New research in Chicago looks promising. They’re developing an “inverse vaccine” that can train the immune system to not attack certain flags. This can prevent or possibly even reverse the progression of autoimmune diseases. The article mentions T1D specifically, but doesn’t go into detail.
As far as I know, beta islet cells won’t regenerate if the immune system stops attacking them, but it could save people who are pre-diabetic. However, if you can successfully teach the immune system to not target the cells, you might be able to greatly increase the chances of a transplant working.
I read the same or similar article. While encouraging for “new” T1’s or those that still have some beta cell activity, the question I had is “what does it do for those with dead beta cells? It presumably doesn’t “re-grow” beta cells, though it might dissuade attacks on transplanted cells or stem cell therapy. Seems a lot more explanation is in order… That said, at least there’s some promise for future T1s!

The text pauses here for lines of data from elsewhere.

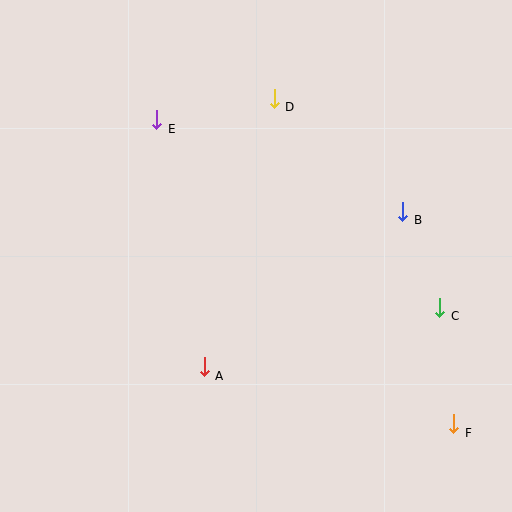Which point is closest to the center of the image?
Point A at (204, 376) is closest to the center.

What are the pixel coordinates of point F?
Point F is at (454, 433).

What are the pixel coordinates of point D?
Point D is at (274, 107).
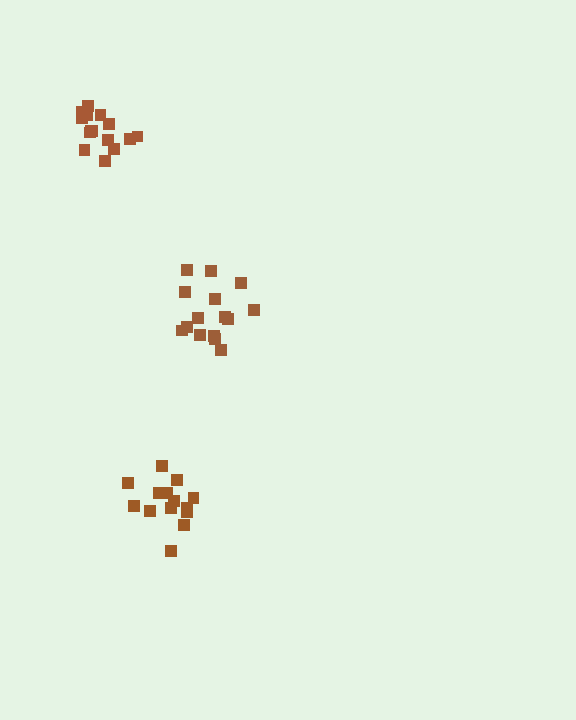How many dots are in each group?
Group 1: 14 dots, Group 2: 15 dots, Group 3: 15 dots (44 total).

After reading the Chicago/Pritzker article, I wonder if this supports what Faustman has been working on for 20+ years at U-Mass using BCG (Bacillus Calmette Guerin, a 100-year-old tuberculosis vaccine) to reprogram the immune system to leave the islet β-cells alone.
Short recap: Dr. Faustman set out to retrain the immune system (in mice) before transplanting β-cell (from undifferentiated mice spleen cells). “Retraining” the immune system (CD8 cells) went exactly as planned; β-cell transplantation wasn’t needed, however. The thought at the time was that the body created new β-cells the same way skin cells regrow-- this would certainly explain those lovely days when nothing I do seems to keep me from hypogycæmia!
The Healthline article seems to suggest other causes of “remission” (in human RCTs,) but I’m not sure how that can be possible in T1D, insulin dependant subjects. I’m hoping for β-cell regrowth–maybe the same technique can be used for my hair follicles that have gone missing this past decade!
Sceptics aren’t impressed by Faustman’s small test groups, but I like her long-term studies, how she re-visits her data, resurrected the first (22-week) study when she found evidence suggesting longer-term benefits, and ESPECIALLY how she’s using a generic, inexpensive, well- known, well-tested drug with a known medical profile and not much in the way of contraindications.